Не сразу, но в палатках началось движение. Ругань, чих, звуки отвешиваемых подзатыльников. Школярам вставать не хотелось, но естественные надобности поневоле выгоняли их наружу. Петров лично заглянул в каждую палатку и вытащил тех, кто еще готов был потерпеть, лишь бы ухватить лишнюю минутку сна. Я хорошо понимал этих хитрецов, ибо и сам придавил бы минуток сто двадцать. Увы, я был учителем физкультуры и поэтому, когда основная часть отряда оросила окрестные заросли, скомандовал:

– На зарядку, стано-овись!

Нет, что ни говори, хороша штука привычка подчиняться. И мои оболтусы, и Симочкины активистки построились. Причем – именно для зарядки. Ну а дальше, как положено. На месте шагом марш. Ноги на ширине плеч, руки над головой, наклоны корпусом вправо и влево. Наклоны вперед. Кончиками пальцев рук касаемся пальцев ног. Приседаем. Подействовало. Повеселели. А от костра уже тянуло вкусным дымком. Суп из пакетиков. Со звездочками. Как я его любил в детстве, куда больше, чем материнские борщи. Дурак.

После завтрака принялись сворачивать лагерь. Поход продолжался. Упаковав пожитки в полегчавшие рюкзаки, мы покинули лощину и двинулись в сторону маячивших вдали возвышенностей. Признаться, понятия не имел, что в этих краях имеются горы. Хотя горы, наверное, сильно сказано. Холмы, увенчанные скальными останцами, но все равно – интересно. Почва стала каменистой, под ноги то и дело подворачивались языки щебня – последние следы древних оползней.

Я в геологии не шарю, но даже мне стало понятно, что здесь когда-то высились отроги горного хребта, ныне стертого выветриванием, как зубы старого мерина. Хотя, судя по ржавеющим среди камней железкам, к разрушению оного приложили усилия и люди. Ведь то, что ветер, дожди и время совершают в течение миллионов лет, люди проделывают за пару столетий. Мои догадки вскоре получили подтверждение. Когда солнце поднялось достаточно высоко, чтобы подсушить потные затылки, наш проводник, Григорий Емельянович, объявил привал.

Отряд с радостью покидал рюкзаки и повалился в траву. Кто-то принялся сосать чай из термосов или воду из фляжек, кто-то намылился покемарить. А военрук решил блеснуть эрудицией. Он уселся на валун, чтобы его могли видеть и слышать все. Мне его не хотелось ни видеть, ни слышать. Достаточно было и того, что придется провести единственный выходной в компании его и старшей пионервожатой, а также – наших общих подопечных.

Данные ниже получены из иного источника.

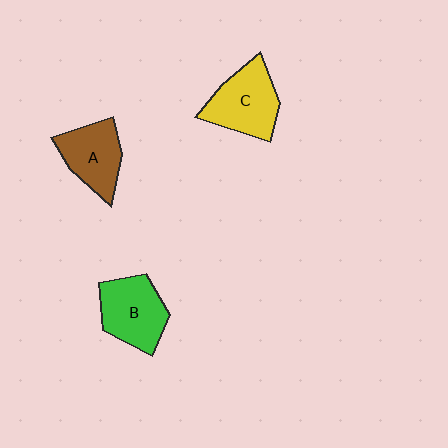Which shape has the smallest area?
Shape A (brown).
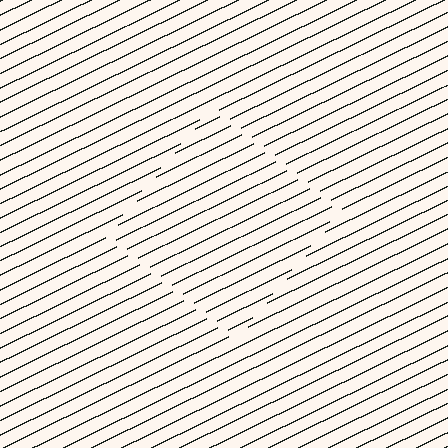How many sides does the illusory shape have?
4 sides — the line-ends trace a square.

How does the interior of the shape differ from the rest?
The interior of the shape contains the same grating, shifted by half a period — the contour is defined by the phase discontinuity where line-ends from the inner and outer gratings abut.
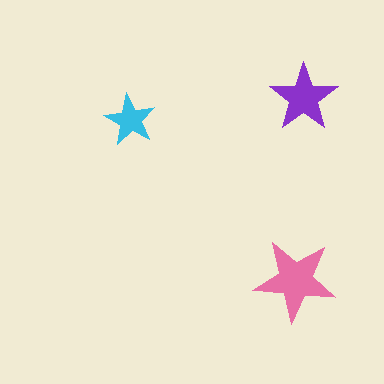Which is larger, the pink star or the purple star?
The pink one.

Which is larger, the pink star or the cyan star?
The pink one.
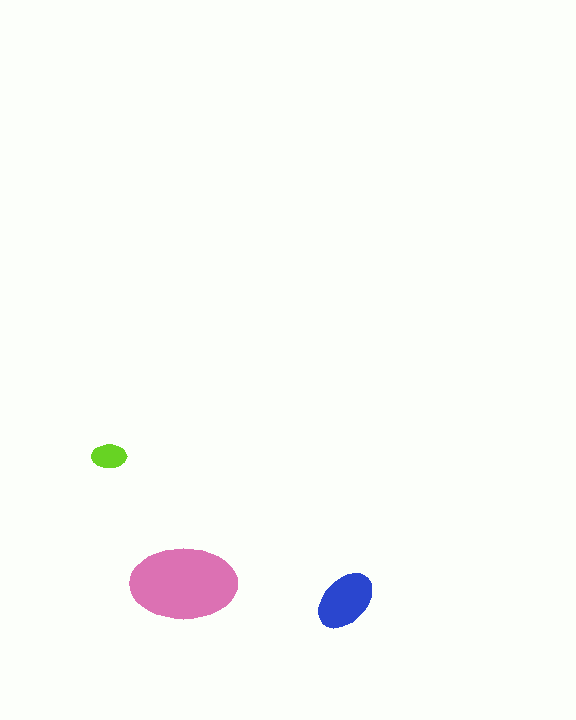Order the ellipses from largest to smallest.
the pink one, the blue one, the lime one.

Петров был иного мнения. Он намеревался просветить присутствующих о промышленной истории края. Начал с казака Сермяжки и немецкого геолога Шлехтера, о которых я уже слышал от местного литературного классика Третьяковского. По словам военрука, они высадились примерно в том же месте, где мы ночевали. Немец предположил, что в этих краях может обнаружится железная руда, и по приказу главаря ватаги, взяв с собой несколько лихих рубак, отправился в Каменный Лог, где впоследствии и началась добыча.

Шлехтер и впрямь нашел несколько образцов, которые, по его мнению, заслуживали внимания, но сопровождающие его казаки решили, что он нашел золото и решил скрыть от них. Они схватили немца, связали его и принялись пытать. Беда несчастного иностранца заключалась в том, что он плохо говорил по-русски и всего его попытки объяснить, что золота здесь нет, воспринимались его мучителями как отговорки. Спас Шлехтера сам Сермяжка.

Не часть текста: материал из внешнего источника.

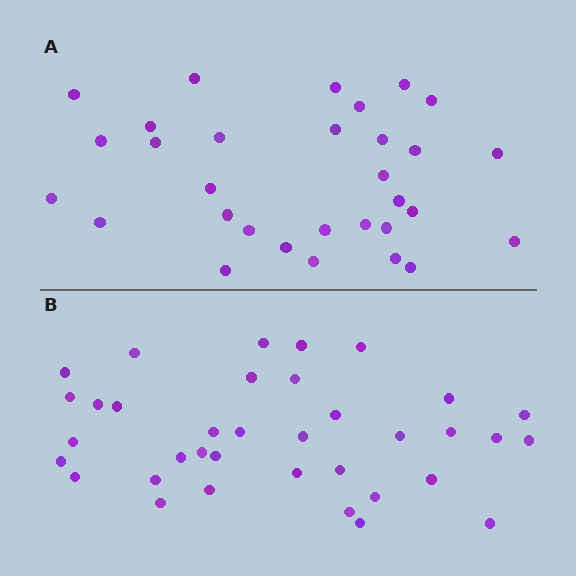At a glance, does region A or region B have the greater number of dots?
Region B (the bottom region) has more dots.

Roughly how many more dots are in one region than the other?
Region B has about 5 more dots than region A.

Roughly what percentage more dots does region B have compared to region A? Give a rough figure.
About 15% more.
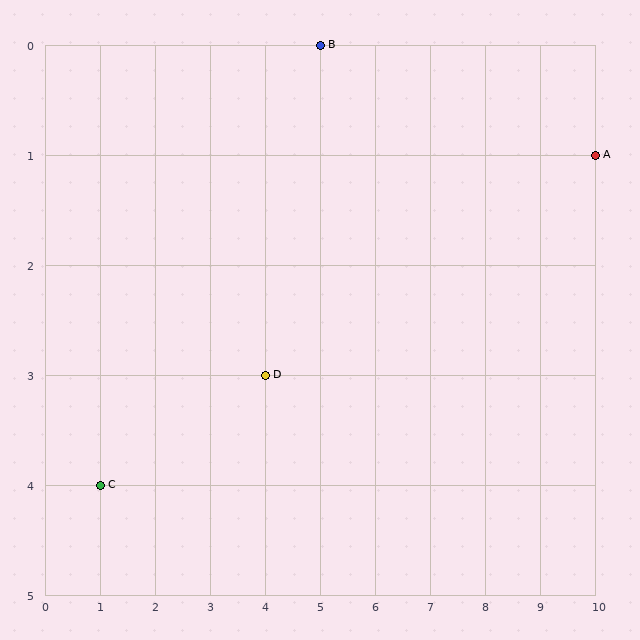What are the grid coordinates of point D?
Point D is at grid coordinates (4, 3).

Обеспокоенный тем, что посланные на вылазку люди долго не возвращаются, он лично отправился на поиски, захватив с собой только своего верного оруженосца. Главарь ватаги прибыл вовремя. Он приказал отпустить немца и допросил его сам, но уже без пыток, а наоборот – отпаивая вином. Шлехтеру он поверил, тем более что ему нужны были пушки, а немец не только в рудах разбирался, но и в литейном деле. Мучителям иноземца он приказал таскать для него камни, чтобы тот мог определить, есть в них железо, а также велел ставить плавильню.

На работу казаки собрали местных жителей. По национальности они были мордвинами, работать на чужаков не хотели, но хитрый Сермяжка соблазнил их платой. В его казне было много медных денег, изъятых во время грабежа татарских мурз. Он приказал своим присным начищать монеты до блеска, и простодушные аборигены принимали их за золотые ефимки. И работа закипела. Оклемавшийся от истязаний Шлехтер придумал, как поставить на реке водяное колесо, которое через систему блоков и шкивов спускало с горы корзины с рудой к плавильне, поставленной на берегу.

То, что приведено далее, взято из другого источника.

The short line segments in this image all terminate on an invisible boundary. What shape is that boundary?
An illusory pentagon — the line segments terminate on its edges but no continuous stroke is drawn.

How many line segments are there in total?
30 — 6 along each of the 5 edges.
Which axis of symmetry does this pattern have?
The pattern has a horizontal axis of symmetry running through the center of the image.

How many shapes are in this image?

Работа началась весной, а к осени пушки были отлиты, и ватага Сермяжки продолжила путь, чтобы воссоединиться с войском Степана Разина. Плавильня и канатная дорога какое-то время еще стояли на берегу Проныры, а потом были разобраны и растащены по окрестным становищам. Лишь в первой половине XVIII века сюда пришли рудознатцы, отправленные купцами Демидовыми. Они сочли месторождение пригодным к разработке. Так в Каменном Логу появились первые штольни, где добычей руды занимались каторжники, военнопленные и пойманные беглые крепостные.

При горных разработках был построен город Литейск, который до революции назывался Рудник-на-Проныре. Само месторождение в Каменном Логу постепенно было заброшено, ведь руду к заводу приходилось возить на баржах, которые таскали бурлаки, а это было недешево. Тем более, что в начале ХХ века, вблизи города, было заново открыто месторождение железной руды, обнаруженное за сто лет до этого маркшейдером Рунге, предка школьного преподавателя немецкого языка. Однако промышленная разработка этого месторождения началась только после революции.

Закончив свою лекцию, Григорий Емельянович спросил:

– Вопросы есть?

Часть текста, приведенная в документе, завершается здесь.